On inception, Afreximbank had adopted that concept, enabling it to make important contributions to its evolution, including stretching its application from raw commodities to value-added exports and commoditised revenue flows, he said.
Given that the field had evolved from practice and no textbooks existed and that it did not feature on the curriculum of universities offering finance, economics or business, except for special courses in some universities in Europe, the book would fill that knowledge gap.
Speaking at the same occasion, Nigeria Industry, Trade and Investments Minister Dr Okechukwu Enelamah, said despite the economic setbacks that the continent had suffered, Africa could be the engine of global growth in the coming years.
Dr Enelamah, who was represented by his Special Adviser on Investments Dara Owoyemi, said Africans needed to trade more with each other in order to spur growth, with that commitment going beyond sound bites to concrete actions.
He announced that the Nigerian government had begun a refocusing process that would enhance trade diversification and exports through a series of actions including raising knowledge about regulations and export markets, improving quality
standards and introducing a single window for exporters. The launch featured a presentation of the author profile by Christopher Edordu, the pioneer president of Afreximbank, and a statement by Jean-Louis Ekra, the immediate past president of the Bank. – New Ziana.
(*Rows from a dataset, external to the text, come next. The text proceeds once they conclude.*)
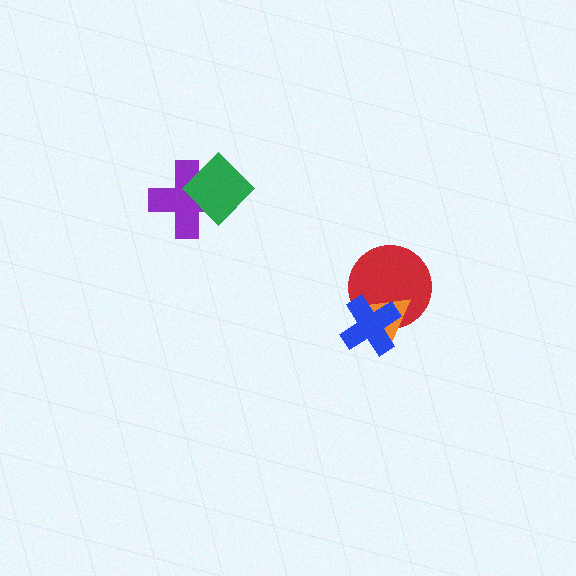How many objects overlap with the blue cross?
2 objects overlap with the blue cross.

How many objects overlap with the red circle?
2 objects overlap with the red circle.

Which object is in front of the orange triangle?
The blue cross is in front of the orange triangle.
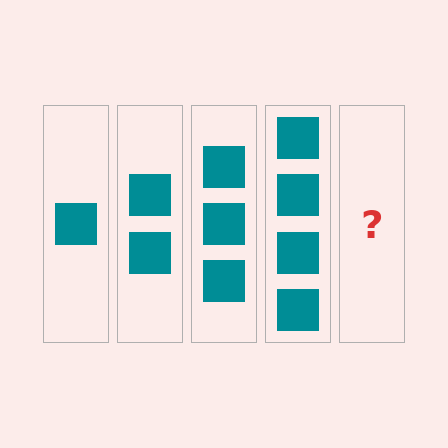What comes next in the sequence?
The next element should be 5 squares.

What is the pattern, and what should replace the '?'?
The pattern is that each step adds one more square. The '?' should be 5 squares.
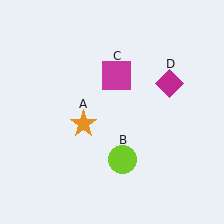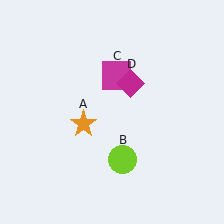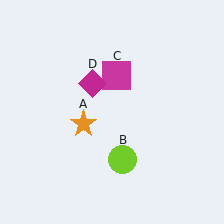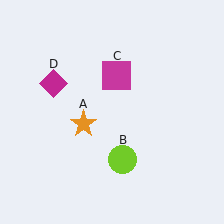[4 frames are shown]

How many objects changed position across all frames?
1 object changed position: magenta diamond (object D).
Chairman of the Committee of Vice Chancellors of Nigerian Universities, Professor Adebiyi Daramola, Professor Patrick Utomi of the Lagos Business School, business tycoon Aliko Dangote, Donald Duke, former governor of Cross River State of Nigeria and Bashir Wali, acting managing director of the Nigerian Export-Import Bank, participated in a panel discussion on “Finance, Trade and Economics: The knowledge of power and the Power of Knowledge”.
Guests at the launch were invited to purchase copies of the book for donation to university libraries to make them accessible to students.
Chief executives of most major financial institutions in Nigeria and beyond as well a large cross section of the country’s top business leaders attended the launch. – New Ziana.